Sang Penggoda

210 12 0
                                        

Mas Herman menepati janjinya, dia datang ke kos. Demi kenyamanan, ternyata Mas Herman telah mencarikan sebuah kontrakan. Katanya agar kami lebih bebas daripada di kos. Hari itu juga aku pindah ke rumah kontrakan hadiah dari Mas Herman.

Sebuah rumah kontrakan yang tidak begitu jauh jaraknya dari kos terdahulu. Rumah kecil namun sangat nyaman. Rumah itu bercat biru laut. Sudah terisi semua perkakas rumah lengkap. Ada satu kamar tidur, ruang tamu, ruang tengah, dapur dan kamar mandi. Cukup nyaman untuk kami tinggali berdua. Halaman depan juga ada pohon mangga yang cukup rindang, dengan pot-pot bunga menghiasi depan rumah. Lingkungan kontrakan itu juga bebas. Rata-rata tetangganya cuek dan hidup masing-masing. Sangat cocok untukku yang dengan kehidupan sekarang.

Pindahan ini tidak membuatku lelah. Karena aku hanya menata baju di lemari saja. Lainnya sudah tertata rapi sebelum aku pindah. Mas Herman memang sangat baik dan mengerti apa yang aku inginkan. Setelah beres-beres, kami tiduran di dalam kamar. Pelukan Mas Herman membuat nyaman. Menghilangkan kelelahan.

"Mas, kamu tahu nggak? aku kangen banget." Dalam rengkuhannya kubisikan kata sambil kecup bibirnya.

"Masa?"Mas Herman mencolek aku manja.

"Iiih Mas, beneran tahu," jawabku manja.

"Pasti mau minta duit ya? Atau shopping?"

"Aku nggak minta itu, hanya ingin memadu kasih malam ini."

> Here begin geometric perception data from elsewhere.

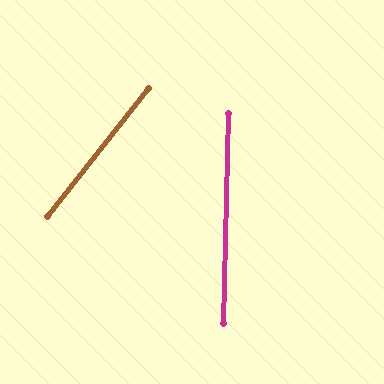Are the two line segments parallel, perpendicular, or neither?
Neither parallel nor perpendicular — they differ by about 37°.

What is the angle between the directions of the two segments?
Approximately 37 degrees.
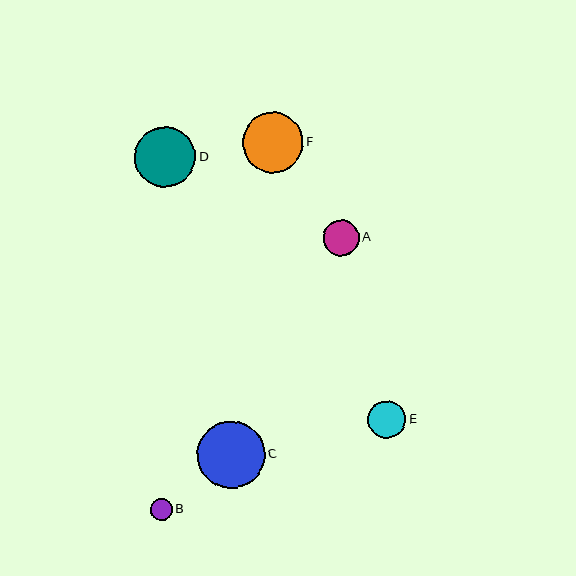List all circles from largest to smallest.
From largest to smallest: C, D, F, E, A, B.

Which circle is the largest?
Circle C is the largest with a size of approximately 68 pixels.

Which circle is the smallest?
Circle B is the smallest with a size of approximately 22 pixels.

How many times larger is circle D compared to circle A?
Circle D is approximately 1.7 times the size of circle A.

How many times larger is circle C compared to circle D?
Circle C is approximately 1.1 times the size of circle D.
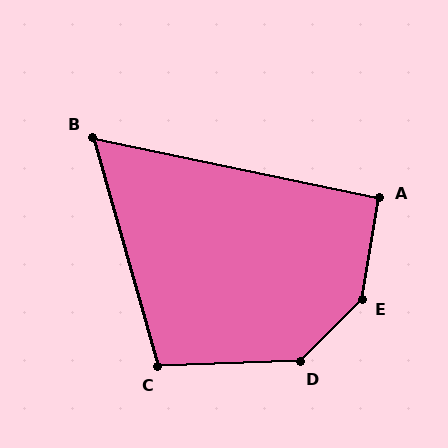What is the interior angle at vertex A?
Approximately 92 degrees (obtuse, close to a right angle).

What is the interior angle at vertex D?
Approximately 137 degrees (obtuse).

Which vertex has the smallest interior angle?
B, at approximately 62 degrees.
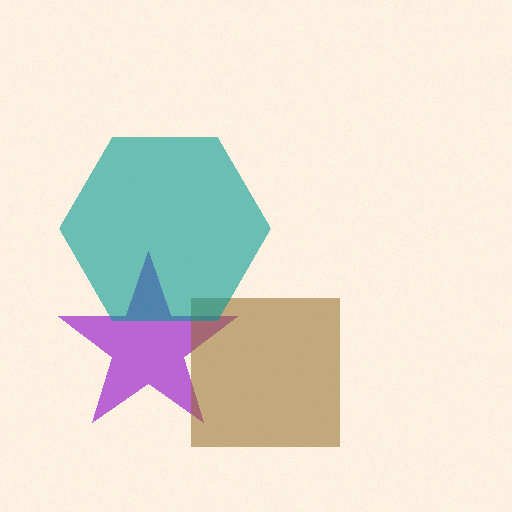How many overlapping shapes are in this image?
There are 3 overlapping shapes in the image.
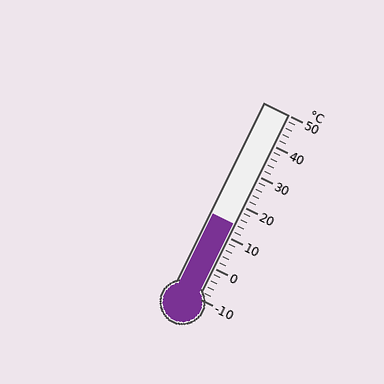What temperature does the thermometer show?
The thermometer shows approximately 14°C.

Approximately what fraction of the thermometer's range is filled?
The thermometer is filled to approximately 40% of its range.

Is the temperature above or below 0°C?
The temperature is above 0°C.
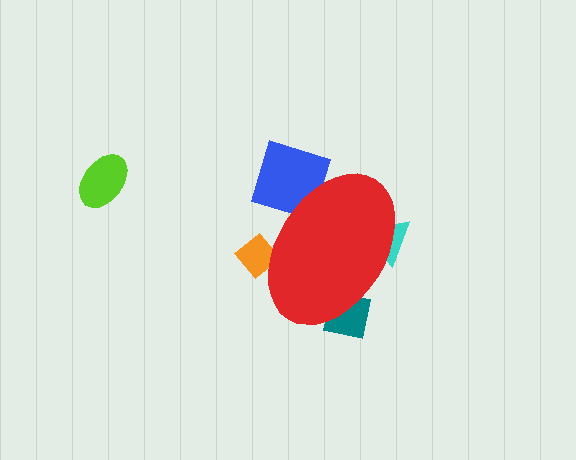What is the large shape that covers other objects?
A red ellipse.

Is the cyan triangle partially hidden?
Yes, the cyan triangle is partially hidden behind the red ellipse.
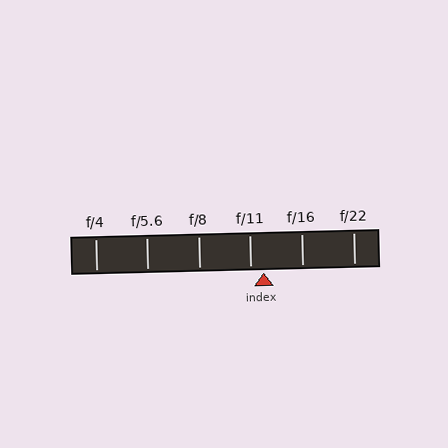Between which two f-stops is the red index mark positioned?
The index mark is between f/11 and f/16.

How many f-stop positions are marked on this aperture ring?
There are 6 f-stop positions marked.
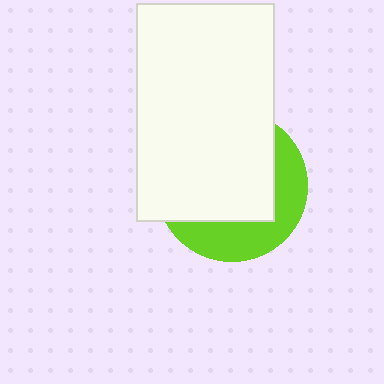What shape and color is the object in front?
The object in front is a white rectangle.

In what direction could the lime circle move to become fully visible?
The lime circle could move toward the lower-right. That would shift it out from behind the white rectangle entirely.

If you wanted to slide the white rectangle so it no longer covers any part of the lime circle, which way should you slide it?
Slide it toward the upper-left — that is the most direct way to separate the two shapes.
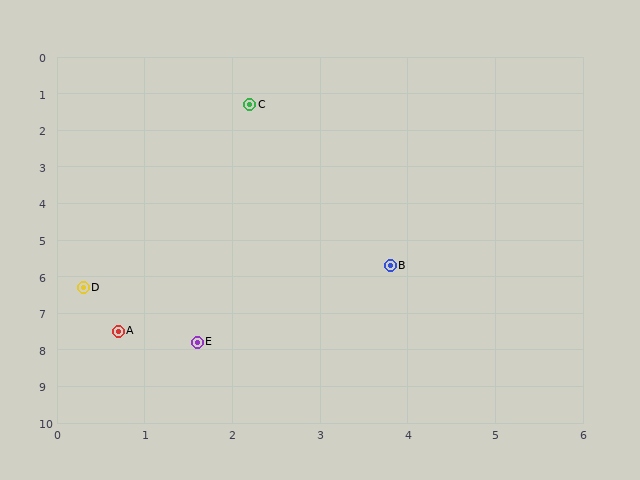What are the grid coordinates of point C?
Point C is at approximately (2.2, 1.3).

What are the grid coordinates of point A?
Point A is at approximately (0.7, 7.5).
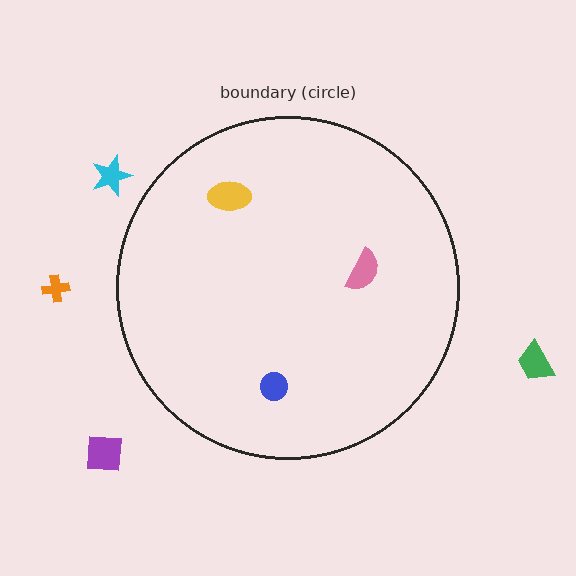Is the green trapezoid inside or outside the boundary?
Outside.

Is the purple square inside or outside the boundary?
Outside.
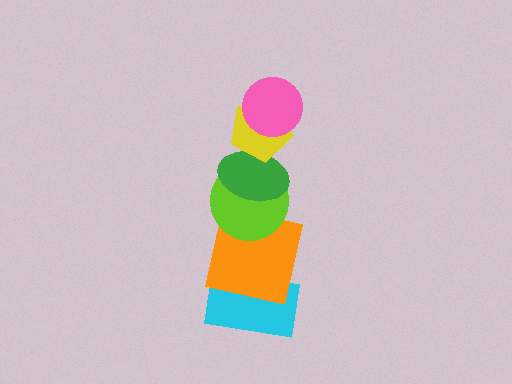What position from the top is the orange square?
The orange square is 5th from the top.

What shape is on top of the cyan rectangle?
The orange square is on top of the cyan rectangle.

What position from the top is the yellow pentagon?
The yellow pentagon is 2nd from the top.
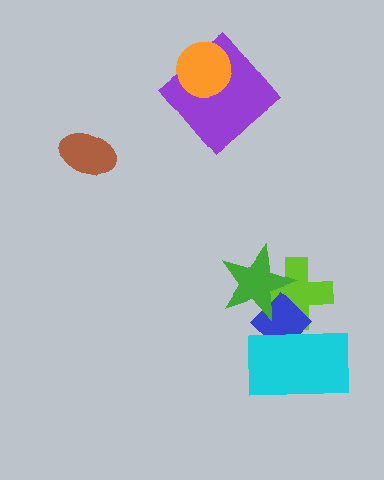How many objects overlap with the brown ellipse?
0 objects overlap with the brown ellipse.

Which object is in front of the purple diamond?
The orange circle is in front of the purple diamond.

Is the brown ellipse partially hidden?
No, no other shape covers it.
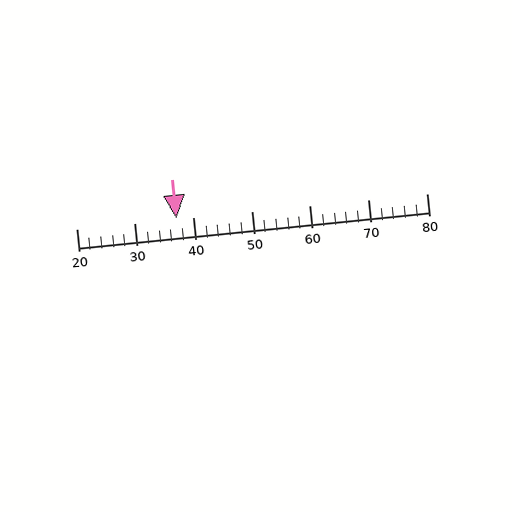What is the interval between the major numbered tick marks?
The major tick marks are spaced 10 units apart.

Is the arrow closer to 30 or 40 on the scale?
The arrow is closer to 40.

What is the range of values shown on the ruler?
The ruler shows values from 20 to 80.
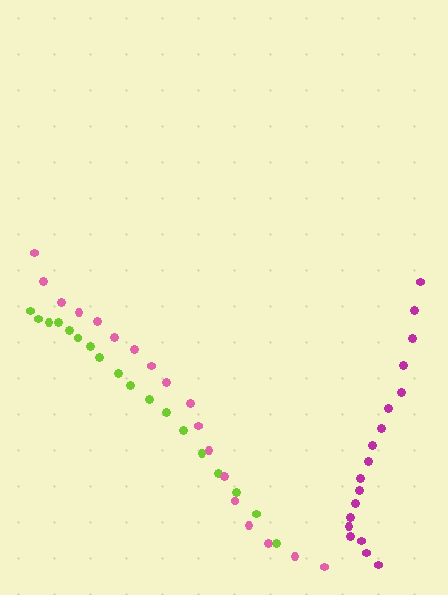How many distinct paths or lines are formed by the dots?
There are 3 distinct paths.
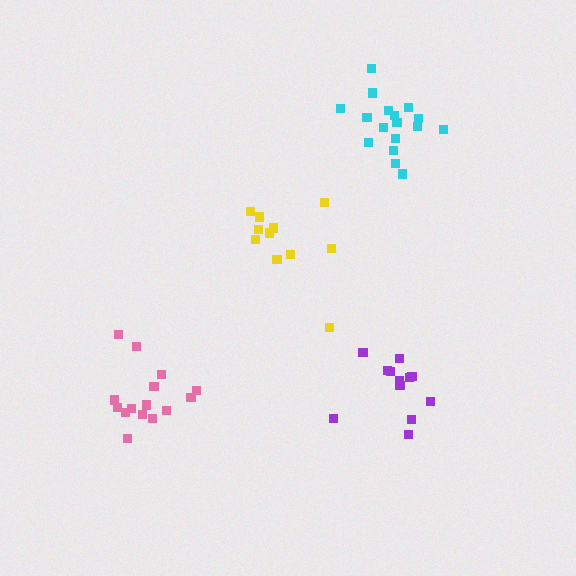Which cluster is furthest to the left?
The pink cluster is leftmost.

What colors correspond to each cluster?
The clusters are colored: pink, cyan, purple, yellow.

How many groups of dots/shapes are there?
There are 4 groups.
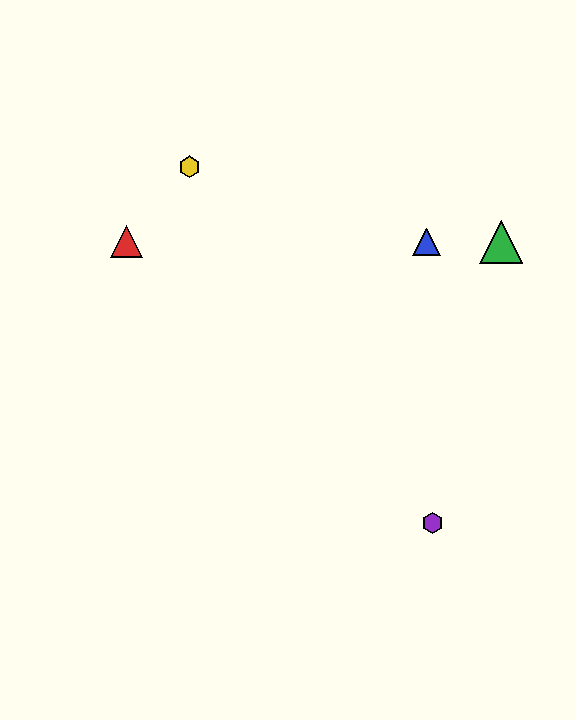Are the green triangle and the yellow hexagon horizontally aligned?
No, the green triangle is at y≈242 and the yellow hexagon is at y≈167.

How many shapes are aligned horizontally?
3 shapes (the red triangle, the blue triangle, the green triangle) are aligned horizontally.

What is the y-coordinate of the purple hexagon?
The purple hexagon is at y≈523.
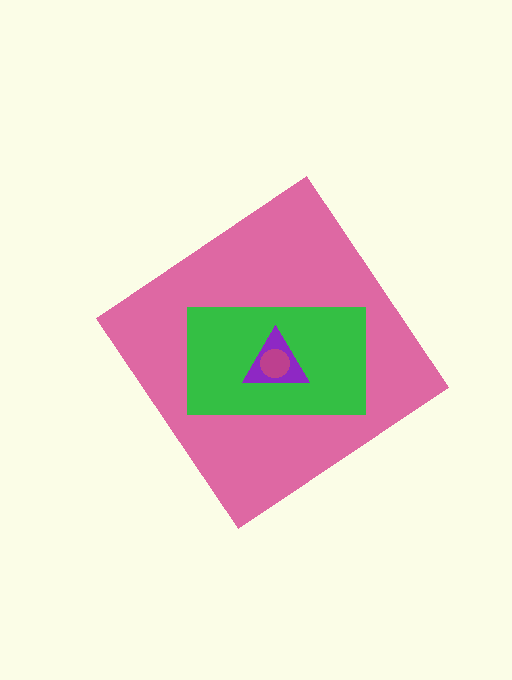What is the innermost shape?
The magenta circle.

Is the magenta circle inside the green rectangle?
Yes.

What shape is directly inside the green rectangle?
The purple triangle.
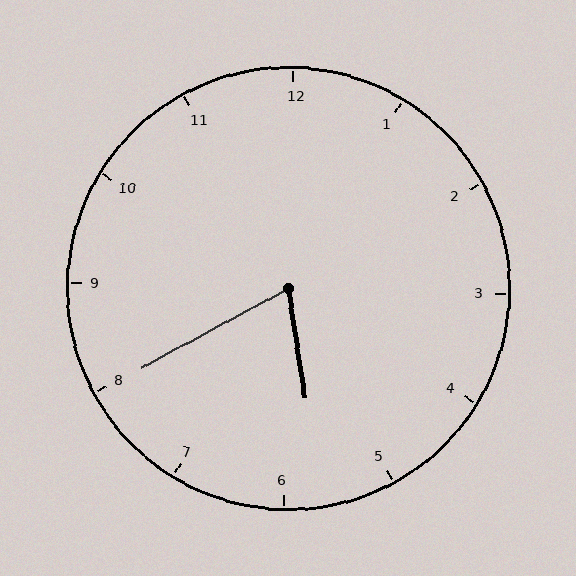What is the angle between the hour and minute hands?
Approximately 70 degrees.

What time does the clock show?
5:40.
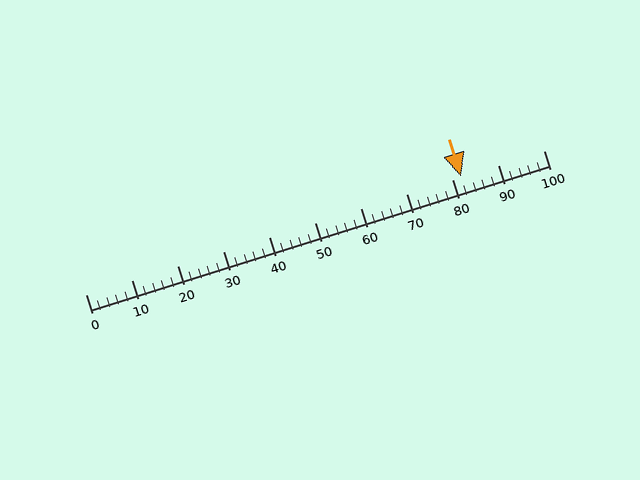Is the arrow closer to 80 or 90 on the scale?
The arrow is closer to 80.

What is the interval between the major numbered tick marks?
The major tick marks are spaced 10 units apart.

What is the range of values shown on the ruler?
The ruler shows values from 0 to 100.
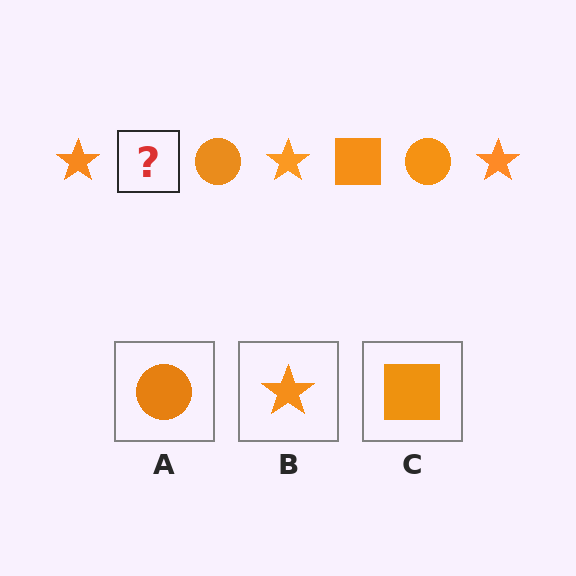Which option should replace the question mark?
Option C.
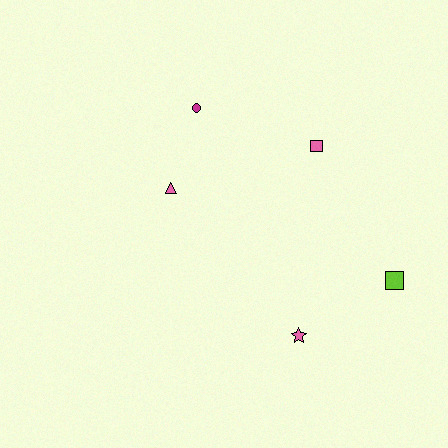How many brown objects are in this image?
There are no brown objects.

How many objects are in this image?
There are 5 objects.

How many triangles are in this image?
There is 1 triangle.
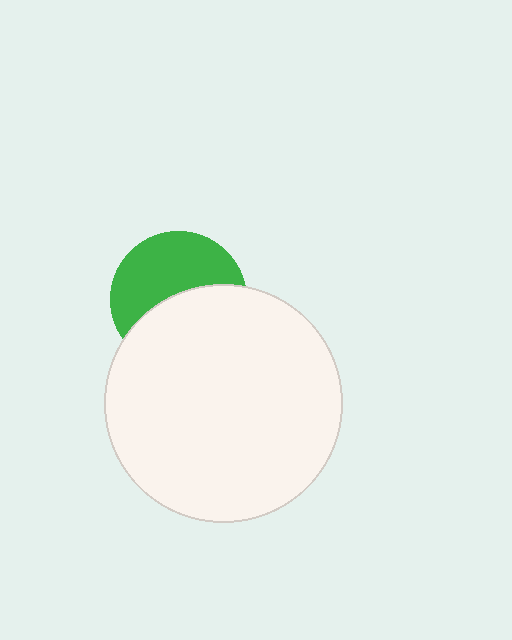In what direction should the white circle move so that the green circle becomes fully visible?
The white circle should move down. That is the shortest direction to clear the overlap and leave the green circle fully visible.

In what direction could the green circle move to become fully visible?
The green circle could move up. That would shift it out from behind the white circle entirely.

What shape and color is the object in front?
The object in front is a white circle.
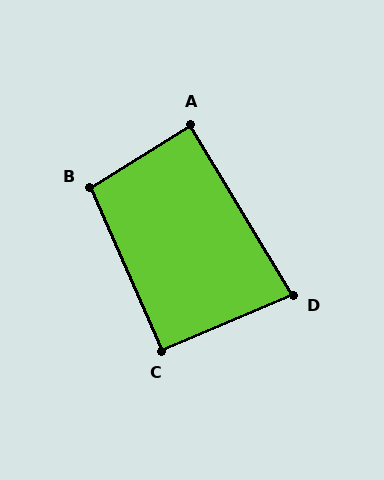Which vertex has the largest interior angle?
B, at approximately 98 degrees.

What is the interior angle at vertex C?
Approximately 91 degrees (obtuse, close to a right angle).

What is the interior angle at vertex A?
Approximately 89 degrees (acute, close to a right angle).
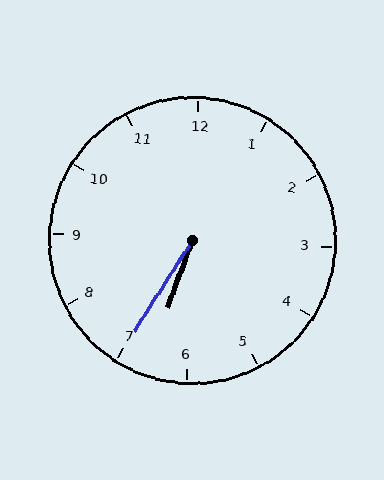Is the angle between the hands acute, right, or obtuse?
It is acute.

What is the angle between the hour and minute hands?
Approximately 12 degrees.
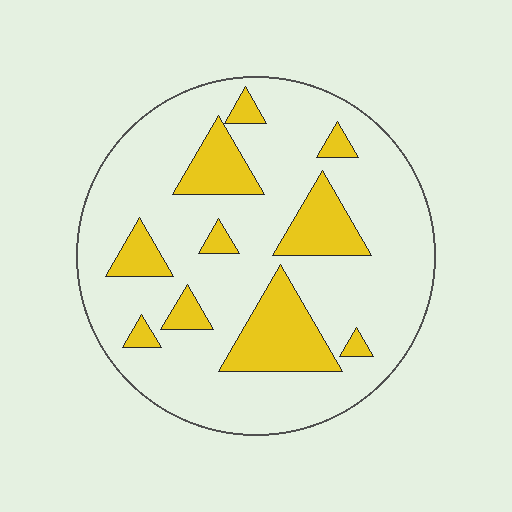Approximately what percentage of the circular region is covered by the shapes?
Approximately 20%.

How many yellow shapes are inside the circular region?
10.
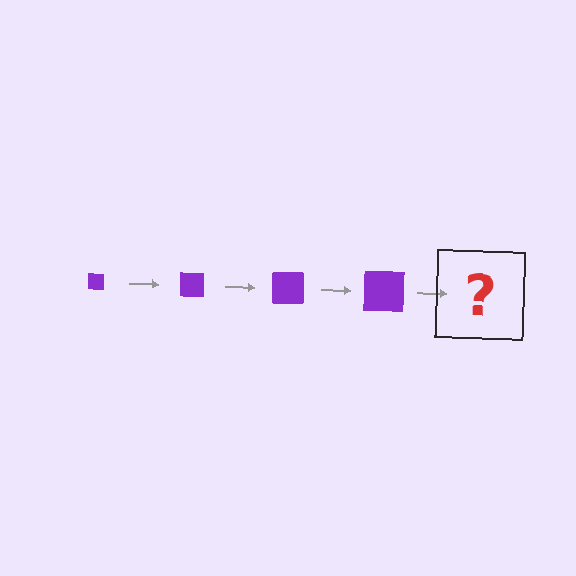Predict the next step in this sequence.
The next step is a purple square, larger than the previous one.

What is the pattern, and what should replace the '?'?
The pattern is that the square gets progressively larger each step. The '?' should be a purple square, larger than the previous one.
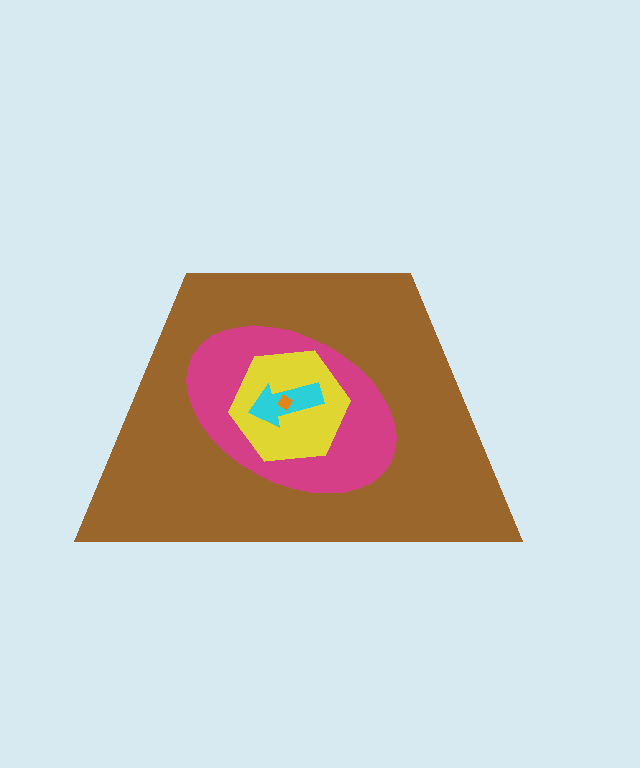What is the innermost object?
The orange diamond.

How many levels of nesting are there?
5.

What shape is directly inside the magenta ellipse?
The yellow hexagon.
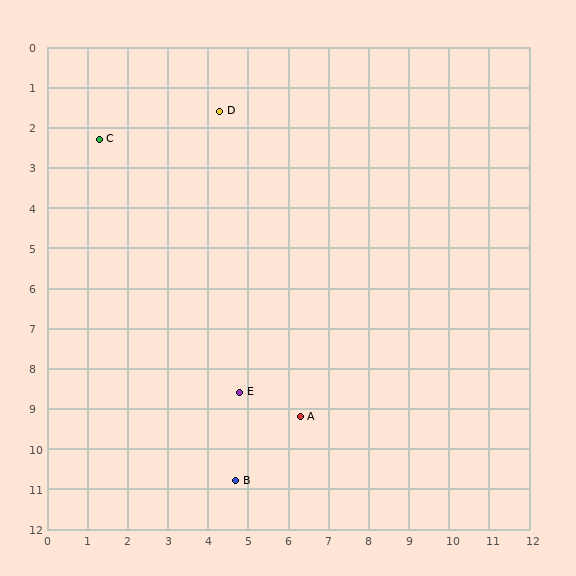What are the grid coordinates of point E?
Point E is at approximately (4.8, 8.6).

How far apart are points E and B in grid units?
Points E and B are about 2.2 grid units apart.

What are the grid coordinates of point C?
Point C is at approximately (1.3, 2.3).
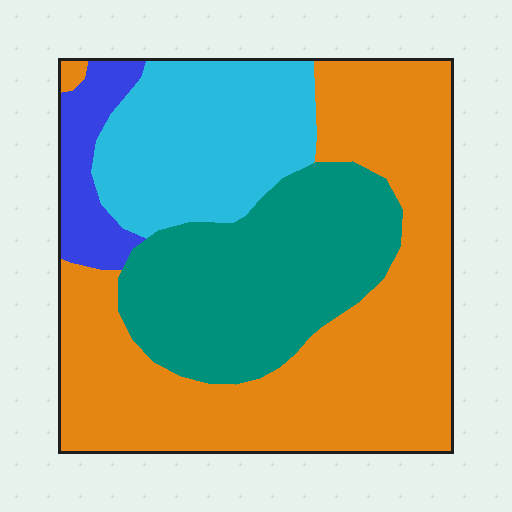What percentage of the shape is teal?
Teal takes up about one quarter (1/4) of the shape.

Kami saling berpandangan dan tersenyum. Dalam pelukan hangat, didinginnya malam. Kucurahkan semua kerinduan, bercumbu di peraduan. Rasanya tak ingin melewatkan satu menitpun bersamanya. Tubuh kami menyatu tak terpisahkan. Hingga pagi hari.

Udara dingin pagi menerobos sela-sela jendela kamar yang terbuka. Ternyata Mas Herman sudah bangun duluan. Ketika aku membuka mata, dia sudah berdiri di tepi ranjang, sambil membelai mesra rambutku. Aku yang masih malas bangun tersenyum memandangnya, sebuah lumatan bibir tiba-tiba mendarat. Sangat membuat gairah ini kembali memuncak. Kami mengulang bercinta dengan penuh gelora.

Rasa lelah tadi malam terhapus sudah dengan sentuhan-sentuhan kasih sayang dan buaian manja. Setelah puas memadu kasih, kami mandi, Aliran air shower membuat kami lebih segar. Gurauan, cubitan mesra mewarnai kebersamaan kami. Kini kami sudah duduk bersama di ruang tengah. Aku merebahkan tubuh dalam pangkuan Mas Herman. Kesempatan untuk berbincang dengannya.

"Mas... kapan kamu tinggalkan keluarga dan nikahin aku?" tanyaku lirih. Dia masih asyik dengan rokoknya. Seakan tidak mendengar.

"Maas!" Suaraku lebih keras.

"Sabar ... kita nikmati saja kebersamaan kita," jawabnya.

"Mas , aku ingin miliki dirimu seutuhnya."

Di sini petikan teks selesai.